- Yok, ağabey yok hiçbir yere gitmezler. Kim ki bunu söylüyor bilinsin ki haramilerin ekmeğine yağ sürüyor. Bu kadar mal varlıkları, paracıkları, yatırımları olanlar sen mücadele etmezsen, durduk yerde niye gitsinler?
- Arkadaş haklı. Ben olsam ben de gitmem. Baksanıza her şey ellerinde. Memlekette her yurttaş onlar için var. Şurada üç kuruşluk satış yapıyoruz diyelim, yarısı vergi.
İçtiğim su vergi, ekmek vergi, şu gördüğün tezgâhta ne varsa mesela şu maydanoz, şu soğan, şu marul, şu domates onlar için vergi.
- Saray üstüne saray yaptırıyorlar, araç üstüne araç alıyorlar. Ne ‘bu nasıl iş’ diyen var ne hesap soran. Tüm yetki ellerinde, halk dersen yoksullaştıkça tapıyor.
- Muhalefet bir iki erken seçim filan dedi ve sonunda anladı ki ne erken seçimi. Taşını, toprağını, dağını, ormanını, deresini, ovasını parsellemiş olanlar, servetlerine servet katanlar seçim filan istemezler. Sonra birden sustular, bu nasıl zavallılık?
- Şimdi yeni seçim yasası, siyasi partiler yasası çıkaracak deniyor, çıkarır, yetki onda. Çıkarır, ardından iki siyasal cambazlık daha yapar ve ülke tekrar ona mahkûm edilir, muhalefet de kına yıkar.
- Adamın yalnız başına %40 oyu var diyorlar. Kim veriyor bu oyu anlamıyorum, çöpten beslenenler mi, faturalarını bile ödeyemeyenler mi, biz esnaftan insanlar mı, icralık olmuş milyonlar mı, anlayamıyorum arkadaş.

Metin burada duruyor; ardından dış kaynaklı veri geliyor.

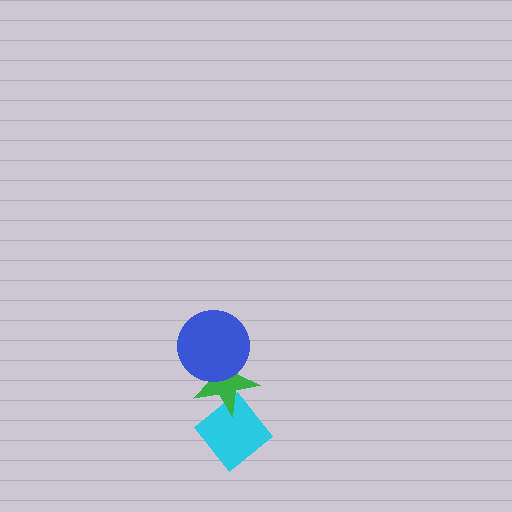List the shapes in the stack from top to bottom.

- Ağabey şu çarşının haline bak. Kaç kişi görüyorsun tezgâhların başında? Manavı var, kasabı var, balıkçısı var, lokantası, büfesi var, şarküterisi var. Hepsi boş. Sabah açıyor akşam kapatıyoruz. Faturalar duruyor, kira borçları duruyor, kredi borçları duruyor. “Esnaf başına 700 lira dağıttık” diyorlar. Gidin sorun tek kuruş alan yok. Ama inan bana halen bunların içinde bile oy verecekler var.
Ağlıyor şu İbrahim ‘yandım, bittim’ diye ama gidip oy vereceğini başka çare olmadığını düşünüyor. Aklı tutulmuş aklı, sihir yapılmış gibi, ülkenin yarısı bu İbrahim gibi.
- Şu İstiklal caddesinde son 5 ayda 62 dükkân kepenk indirdi. Değil ülkenin dünyanın en pahalı dükkân kiraları burada. Şimdi o esnaf ve çalışanları ne yer ne içer soran eden yok.
- Asıl çalışanların durumu içler acısı ağabey, ne ellerinde var ne avuçlarında. Sosyal güvenceleri sıfır.
- Televizyonları çok iyi kullanıyorlar. Her akşam aynı yaratıklar aynı yalanları kırk kez söyleyebiliyorlar. Din imandan başka çareleri olmayanlar da onlara inanıyor.
- Dün buraya iki genç geldi, ellerinde gazeteler.
“Halkın malları halkındır. Sattıkları, peşkeş çektikleri ne varsa kamulaştıracağız” diyordu biri.
“Köprüler, yollar, okullar, madenler, fabrikalar, tarlalar, kıyılar, ormanlar, hastaneler bizimdir, hepsi bizim paralarımızla yapılıp kendi kurdukları ya da ortak oldukları şirketlere peşkeş çekildi.
Geri alacağız. Ulaşım ücretsiz olacak, barınma haktır, eğitim haktır, sağlık haktır parayla satılamaz.” diyordu diğeri.
Gülüştük bütün esnaf, hem gençlerin sırtlarını sıvazladık hem gülüştük. Bizden bir halt olmaz ağabey.
Kar yağıyor, masal gibi, yürüdüm eve doğru. Köşedeki balıkçı İsmet ağabey 30 yıllık dostumdur. El sallaştık. Bağırdı ardımdan “Her kışın sonu bahardır arkadaş, çiçekler açacak, serçeler sevişecek, biz yine umutlanacağız.”